Corticotropin Releasing Factor (CRF) activation of NF-kappaB-directed transcription in leukocytes

Abstract

1. The aim of this study was to test whether CRF enhanced nuclear factor kappa B (NF-kappaB)-directed gene transcription in leukocytes and the receptor specificity of the effect. Initially, we examined the ability of CRF to modulate an antigen-specific, in vitro antibody response. Since that could be mediated by NF-kappaB transcription factor activity, we tested CRF in a NF-kappaB driven luciferase gene expression reporter assay. 2. CRF enhanced the antigen-specific antibody production in a dose- and time-dependent manner. RAW 264.7 macrophage cells and splenocytes stained by immunohistochemistry were positive for CRF receptors and CRF. Expression of both was up-regulated by mitogen treatment of the splenocytes. CRF also enhanced the NF-kappaB-regulated reporter assay and this could be blocked by a CRF-R1 receptor antagonist. 3. In light of these findings, it seems likely that CRF enhanced the antigen-specific antibody response through the CRF-R1 receptor by elevation of NF-kappaB activity.
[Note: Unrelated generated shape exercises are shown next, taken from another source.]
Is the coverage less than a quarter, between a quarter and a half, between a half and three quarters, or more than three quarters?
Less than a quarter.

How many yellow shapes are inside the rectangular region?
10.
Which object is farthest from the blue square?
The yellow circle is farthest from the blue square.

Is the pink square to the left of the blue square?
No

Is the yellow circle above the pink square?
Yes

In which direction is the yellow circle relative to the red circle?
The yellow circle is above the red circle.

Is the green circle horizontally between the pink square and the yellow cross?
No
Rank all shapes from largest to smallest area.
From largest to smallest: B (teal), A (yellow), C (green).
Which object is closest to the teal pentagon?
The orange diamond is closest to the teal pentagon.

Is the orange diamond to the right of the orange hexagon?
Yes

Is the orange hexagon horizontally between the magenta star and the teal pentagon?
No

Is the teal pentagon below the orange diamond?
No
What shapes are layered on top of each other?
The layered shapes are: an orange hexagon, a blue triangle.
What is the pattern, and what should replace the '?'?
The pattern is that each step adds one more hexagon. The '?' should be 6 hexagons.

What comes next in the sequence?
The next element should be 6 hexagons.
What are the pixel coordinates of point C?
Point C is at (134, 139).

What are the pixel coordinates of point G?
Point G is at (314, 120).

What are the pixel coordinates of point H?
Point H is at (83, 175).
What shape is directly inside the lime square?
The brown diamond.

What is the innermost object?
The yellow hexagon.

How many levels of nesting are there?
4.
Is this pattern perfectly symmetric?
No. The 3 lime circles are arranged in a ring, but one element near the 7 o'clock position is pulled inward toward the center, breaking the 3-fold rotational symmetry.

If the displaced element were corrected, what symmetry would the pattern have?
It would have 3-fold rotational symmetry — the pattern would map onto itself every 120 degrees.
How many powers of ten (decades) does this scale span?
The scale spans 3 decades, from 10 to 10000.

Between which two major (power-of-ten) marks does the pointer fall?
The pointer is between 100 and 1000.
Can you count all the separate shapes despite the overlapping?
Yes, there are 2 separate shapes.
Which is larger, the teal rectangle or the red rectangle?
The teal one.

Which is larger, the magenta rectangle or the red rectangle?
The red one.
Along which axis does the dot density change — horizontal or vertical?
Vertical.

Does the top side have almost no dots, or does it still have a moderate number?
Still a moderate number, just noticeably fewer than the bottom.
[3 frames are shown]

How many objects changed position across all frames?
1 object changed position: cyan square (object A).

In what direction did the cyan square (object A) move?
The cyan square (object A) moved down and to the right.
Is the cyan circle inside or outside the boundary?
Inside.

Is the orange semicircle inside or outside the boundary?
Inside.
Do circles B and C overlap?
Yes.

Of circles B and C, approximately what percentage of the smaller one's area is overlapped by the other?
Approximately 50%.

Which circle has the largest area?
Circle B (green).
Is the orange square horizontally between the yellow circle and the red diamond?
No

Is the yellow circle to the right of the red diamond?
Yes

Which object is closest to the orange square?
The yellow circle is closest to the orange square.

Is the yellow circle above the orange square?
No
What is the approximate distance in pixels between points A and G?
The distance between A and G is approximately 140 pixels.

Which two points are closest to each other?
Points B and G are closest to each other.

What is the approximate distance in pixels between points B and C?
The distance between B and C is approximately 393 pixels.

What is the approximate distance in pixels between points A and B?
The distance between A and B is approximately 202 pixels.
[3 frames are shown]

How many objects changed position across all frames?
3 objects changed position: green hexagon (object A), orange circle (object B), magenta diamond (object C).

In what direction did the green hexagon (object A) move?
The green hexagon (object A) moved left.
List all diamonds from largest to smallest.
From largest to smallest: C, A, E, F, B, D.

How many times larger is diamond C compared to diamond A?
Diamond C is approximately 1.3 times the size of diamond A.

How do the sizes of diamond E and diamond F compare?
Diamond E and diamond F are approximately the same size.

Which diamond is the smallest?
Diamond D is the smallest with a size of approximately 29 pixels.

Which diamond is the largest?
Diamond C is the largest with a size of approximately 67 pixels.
This study provides further support for the concept that CRF can act as an immunomodulator mediating neuro-immune interactions.

Fig. 1.

CRF enhancement of an anti-SRBC PFC response. Mouse splenocytes were sensitized with SRBC in the presence of CRF to induce a primary IgM antibody response and measured in a plaque assay which quantified the number of plaque-forming (antibody-producing) cells as described in the Methods section. (A) Treatment with CRF added on day 0 with the SRBC antigen at the indicated doses, but without β-2-mercaptoethanol (2-ME). (B) Kinetic study where CRF (100 nM) was added on the indicated day of the assay. Open circles indicate a parallel experiment in which 2-ME (10⁻⁶ M) was present in both the control and the CRF (100 nM) treated cultures. For both panels the data are expressed as percent of the comparable control. Data are the mean ± standard deviation.

Fig. 2.

CRF-R1/2 expression on RAW 264.7 cells. (A) Cells stained with anti-CRF-R1/2, (B) isotype control stain. For greater clarity, this figure is available in color in the online version of the paper.

Fig. 3.

CRF-R1/2 expression in splenocytes. The splenocytes were cultured with a mock medium, lipopolysaccharide (10μg/mL), or concanavalin A (1μg/mL) for 48 h. Then the cultures were harvested, washed, and stained with antiserum to CRF-R1/2. (A) LPS, (B) Con A, (C) Mock, and (D) isotype control. For greater clarity, this figure is available in color in the online version of the paper.

Fig. 4.

CRF expression in splenocytes. The splenocytes were cultured with a mock medium, lipopolysaccharide (10μg/mL), or concanavalin A (1μg/mL) for 48 h. Then the cultures were harvested, washed, and stained with antiserum to CRF. (A) LPS, (B) Con A, (C) Mock, and (D) isotype control. For greater clarity, this figure is available in color in the online version of the paper.